Ocean Waves

by Windian



Category: Tales of Graces
Genre: Alternate Universe - Modern Setting, M/M
Language: English
Status: Completed
Published: 2018-01-12
Updated: 2018-01-12
Packaged: 2019-03-03 22:45:30
Rating: Teen And Up Audiences
Warnings: No Archive Warnings Apply
Chapters: 1
Words: 2,739
Publisher: archiveofourown.org
Story URL: https://archiveofourown.org/works/13351077
Author URL: https://archiveofourown.org/users/Windian/pseuds/Windian
Summary: An aspiring barrister, Hubert has little time for frivolity, let alone /dating./ He only agreed to come out to introduce Asbel to his friend Richard.
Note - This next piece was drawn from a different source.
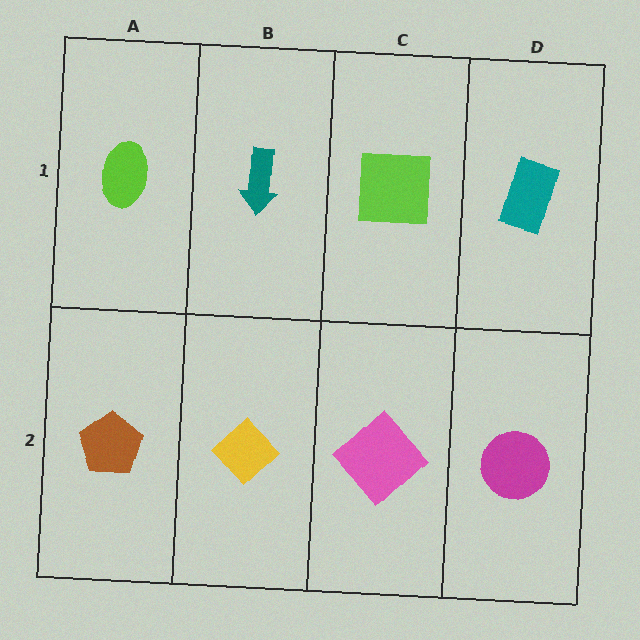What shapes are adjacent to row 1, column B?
A yellow diamond (row 2, column B), a lime ellipse (row 1, column A), a lime square (row 1, column C).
He definitely didn't intend to drink as much as he did, nor to catch the eye of a certain lifeguard-slash-barman.





	Ocean Waves

**Author's Note:**

  * For [DivineShark](https://archiveofourown.org/users/DivineShark/gifts).
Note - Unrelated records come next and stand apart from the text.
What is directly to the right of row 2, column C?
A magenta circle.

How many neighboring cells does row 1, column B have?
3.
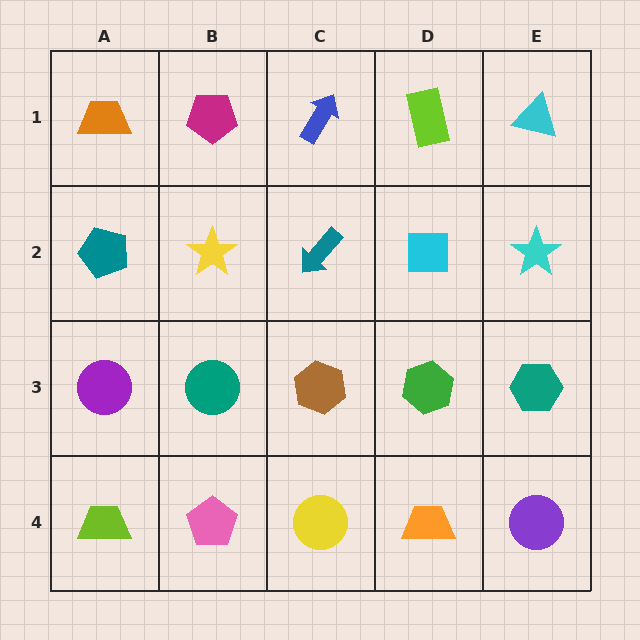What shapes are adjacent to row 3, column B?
A yellow star (row 2, column B), a pink pentagon (row 4, column B), a purple circle (row 3, column A), a brown hexagon (row 3, column C).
> dedicating this one to Lila, for talking to me about malihu modern AU a few months back and inspiring this fic. thank you Lila for always talking to me about Graces stuff and being a cool friend, I wouldn't have written this without you! <3

This wasn't exactly new ordinary behaviour for Hubert Oswell.

After all, you'd managed nearly two years of your degree without getting sucked into 'university life' – which mostly seemed to consist of getting drunk and losing complete control of your mental faculties, and then ordering pizza.
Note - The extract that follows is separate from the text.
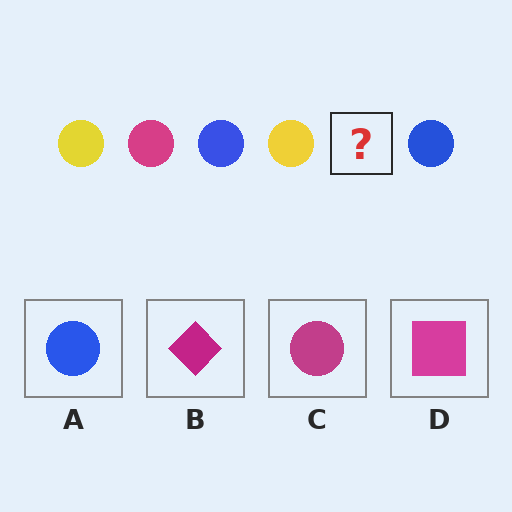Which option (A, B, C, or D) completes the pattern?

In your first year in halls, your room-mate drank an entire bottle of disaronno in a night and was brought home in a shopping trolley. Meanwhile, you'd studied for exams. Your brother had spent the Freshers Ball outside the post office heaving up a noxious concoction of yeager bomb and Dirty Dennis's chicken vindaloo. That night, you'd colour coded your lesson timetable. You'd turned down house parties, bar crawls, defecting from an evening at Oktoberfest in favour of sneakily catching up on _Sunscreen Rangers Go!_ on Netflix (even if it wasn't nearly as good as its predecessor, _Sunscreen Rangers: Sunscreen War_!)

And you _still_ don't know where that traffic cone in your shared flat came from.

You came to university to study, not faff around. And, frankly, the idea of getting _completely wankered_ was absolutely and utterly unappealing.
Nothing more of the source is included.